Now for the fun twist! While I was in the process of wrapping things up with Google Fi and figuring out the process of getting the second line on Mint Mobile, I received what looked like an automated email from Google Fi. It was pretty much “hey, I think we screwed up and gave you a locked phone. We’ve been doing that lately. We just automatically unlocked it for you!” Too little too late. Google Fi already had the phone, and the chat agent never mentioned anything about this being an option. If the chat agent told me upfront that this was an option and I could just wait, they would’ve kept a customer.

I would ask Google to do better here, but we know they won’t. They rarely do. Alphabet as a corporation is focused on the money game and only invest in customer service there if they know it will produce a return. It’s one of those things where they do things to make money, and if it’s the right thing to do at the same time, then the stars have aligned. They are no longer the “do no evil” company that they once were, and it shows in how they handle their advertising and even their video platform “YouTube” in 2023.

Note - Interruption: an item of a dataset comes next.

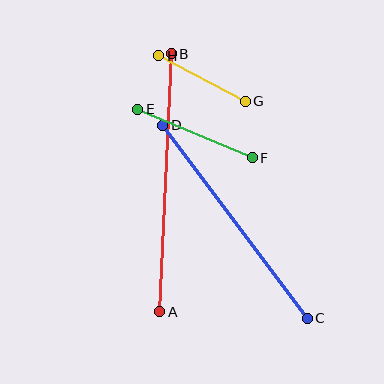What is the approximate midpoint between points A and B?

Once my first three months are up with Mint Mobile, I’ll probably provide a brief update of how that is working out. Their pricing and structure make sense, and I think are a better deal than Google Fi at this point. Never had to deal with the customer support during the setup process, so not sure how well that is going to work, but the onboarding was super easy.

About the author


Rhythm and puzzle gamer. Recovering workaholic. Trying my best despite the odds.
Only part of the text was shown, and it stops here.